Kern des bisherigen Problems, um eine hart kontrollierte Grenze zwischen Nordirland und der Republik Irland zu verhindern, musste der Status Nordirlands geklärt werden. Die nun ausgehandelte Einigung sieht vor, dass Nordirland faktisch Teil des EU-Binnenmarktes bleibt, Zoll- und Handelsvorschriften zwischen Nordirland und Großbritannien aber mit Einverständnis der EU sehr locker gehandhabt werden.

Als Sunak und von der Leyen den Deal verkündeten, beendete sie damit einen seit rund drei Jahren schwelenden Streit. Ein Streit, der unter Sunaks Vorgänger Boris Johnson unlösbar schien – nun aber, mit Sunak an der Spitze, ein pragmatisches Ende fand.

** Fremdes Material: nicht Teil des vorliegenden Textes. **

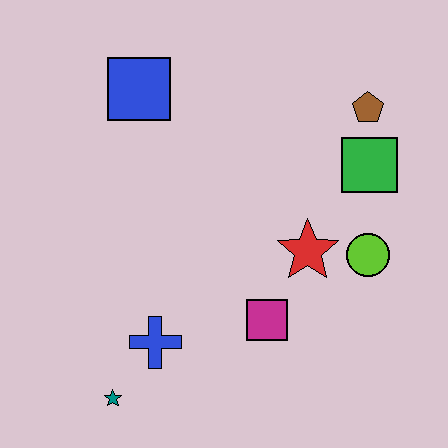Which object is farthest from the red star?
The teal star is farthest from the red star.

Lösungen für mehr Wachstum müssen her

Und pragmatisch könnte es weitergehen. Sunak kämpft nämlich gegen eine ganze Reihe an Problemen in seinem Land an, die schnellstens einer Lösung bedürfen. Denn seit Austritt Großbritanniens aus der EU droht das Land an chronischer Wachstumsermüdung zu erkranken. Während 2021 und 2022 noch ganz im Zeichen der Coronapandemie standen und nur ein verzehrtes Bild liefern, könnten im laufenden und im kommenden Jahr die negativen Folgen des Brexit voll durchschlagen. Der Internationale Währungsfonds (IWF) erwartet zum Beispiel für 2024 nur noch ein Wirtschaftswachstum von 0,5 Prozent – und das wäre das schwächste Wachstum aller G7-Staaten.

Vor allem der Mangel an Arbeitskräften und zurückgehende Ausfuhren aufgrund von Handelsvorschriften mit der EU kosten das Land wichtige Wachstumspunkte. Das weiß auch Sunak, der nun den Spagat zwischen Brexit und der Intensivierung der Wirtschaftsbeziehungen mit der EU schaffen muss. Vor diesem Hintergrund muss auch die nun erfolgte Einigung mit der EU über den Handel mit Nordirland gesehen werden. Vielen Briten, vor allem konservativen, dürfte der Deal nicht schmecken, stellt er doch indirekt den Status Nordirlands als Teil Großbritanniens in Frage. Doch Sunak muss Lösungen liefern, um das Wirtschaftswachstum anzukurbeln, ansonsten droht eine erneute Regierungskrise.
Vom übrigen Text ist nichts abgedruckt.